Is this the beginning of the end for so-called ‘loyalty penalty’ charges?

The Competition and Markets Authority (CMA) has taken a close look at how companies are penalising customers for sticking with companies rather than moving to better deals

Published: January 3, 2019 CMA competition and markets authority logo

You would probably assume that most businesses would reward their most loyal customers by giving them the best deals. Yet the opposite is often true, with many reserving their most attractive offers for new customers whilst leaving the existing ones with uncompetitive rates.

This has become such a common practise that it has prompted Citizens Advice (the UK’s independent competition and consumer authority) to submit a super-complaint to the CMA about it. A ‘super complaint’ is a complaint from a consumer body about any feature/combination of features about a market in the UK that seems to be harming the interests of consumers.

What is a ‘loyalty penalty’?

The Citizens Advice organisation defines a loyalty penalty as being the difference in price you pay if you are a customer who has been with a company for a long time and the price a new customer would pay for the exact same product or service. Essentially, this means that companies are happy to attract new customers with excellent deals, but do not generally reward long-standing customers with competitive offers.
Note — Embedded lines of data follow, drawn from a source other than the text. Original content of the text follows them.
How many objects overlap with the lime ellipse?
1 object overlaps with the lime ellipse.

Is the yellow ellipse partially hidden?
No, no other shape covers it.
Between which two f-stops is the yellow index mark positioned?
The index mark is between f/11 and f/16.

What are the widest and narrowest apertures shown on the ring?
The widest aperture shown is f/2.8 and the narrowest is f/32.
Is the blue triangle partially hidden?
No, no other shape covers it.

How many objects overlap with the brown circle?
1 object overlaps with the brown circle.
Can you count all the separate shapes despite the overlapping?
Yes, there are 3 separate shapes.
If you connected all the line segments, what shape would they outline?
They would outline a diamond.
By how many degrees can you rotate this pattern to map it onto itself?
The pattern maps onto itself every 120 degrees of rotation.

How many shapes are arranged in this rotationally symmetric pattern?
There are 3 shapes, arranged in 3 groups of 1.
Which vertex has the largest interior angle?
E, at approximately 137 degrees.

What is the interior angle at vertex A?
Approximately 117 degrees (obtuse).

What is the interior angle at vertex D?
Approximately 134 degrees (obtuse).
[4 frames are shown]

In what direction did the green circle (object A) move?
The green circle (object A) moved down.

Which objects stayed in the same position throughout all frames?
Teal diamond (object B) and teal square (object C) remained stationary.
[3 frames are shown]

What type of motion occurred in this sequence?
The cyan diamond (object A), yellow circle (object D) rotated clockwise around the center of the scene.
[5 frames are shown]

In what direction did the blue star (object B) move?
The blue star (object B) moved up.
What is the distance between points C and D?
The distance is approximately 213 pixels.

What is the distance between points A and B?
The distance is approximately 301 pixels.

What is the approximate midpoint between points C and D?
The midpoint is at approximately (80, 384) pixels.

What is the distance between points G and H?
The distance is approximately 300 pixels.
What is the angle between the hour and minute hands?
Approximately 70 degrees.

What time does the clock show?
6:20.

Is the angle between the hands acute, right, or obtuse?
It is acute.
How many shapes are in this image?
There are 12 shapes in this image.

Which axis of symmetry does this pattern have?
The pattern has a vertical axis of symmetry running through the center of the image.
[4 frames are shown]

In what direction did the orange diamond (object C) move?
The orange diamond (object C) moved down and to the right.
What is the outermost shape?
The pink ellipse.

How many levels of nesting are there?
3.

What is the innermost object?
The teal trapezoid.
What the CMA investigated and found

The CMA examined five markets that are deemed essential to most people:

  1. Cash savings
  2. Household insurance
  3. Mobile phone contracts
  4. Broadband
  5. Mortgages

As Loan.co.uk is a loan broker aiming to deliver the best loans to customers, we were particularly interested to see that mortgages came under the microscope, as we are not only focused on people getting the most competitive deals, but also concerned about people being effectively locked into their existing mortgage by Early Repayment Charges.

The CMA discovered that there is a total loyalty penalty of around £4 billion per year across the five markets. Vulnerable people such as the elderly and the low paid, are particularly at risk of paying more than they need to, possibly as these groups are less likely to have easy access to the internet where they can take advantage of comparison sites to secure a better deal.

The CMA’s investigation confirmed what many of us at Loan.co.uk have been concerned about for a while now:

  1. ‘Stealth price rises’ with firms gradually (and quietly) increasing prices
  2. Expensive exit fees that can make changing to a more competitive offer not a viable option
  3. Making it hard to cancel contracts and therefore making it difficult to sign up to a new company
  4. Giving little warning that a fresh contract was about to automatically start so customers would have little time to find a better deal

It is estimated that millions of people are paying more than they need to, including about one million customers in the mortgage market.

What is the CMA doing about it?

The CMA has made recommendations to both the regulators and the government in order to prevent customers from being taken advantage of, including:

  1. Using regulatory powers and enforcement to put a stop to companies carrying out practices that prevent people from taking better deals
  2. Creating a set of practices that businesses should abide by, including enabling people to exit a contract just as easily as they enter it
  3. Price caps should be introduced aimed at protecting the most vulnerable people from loyalty penalties
  4. Regulators should show how much loyalty penalties in the five essential markets shown above are costing people, with each company’s charges being exposed annually

Perhaps most importantly, the CMA made comprehensive recommendations to the Financial Services Authority (FCA) and Ofcom in all of the five markets. Being a loan broker, we are particularly pleased to note that regulators are now considering how mortgage customers could be protected in the future from loyalty penalties.

If progress is not made, the CMA has announced that it may look to take further steps.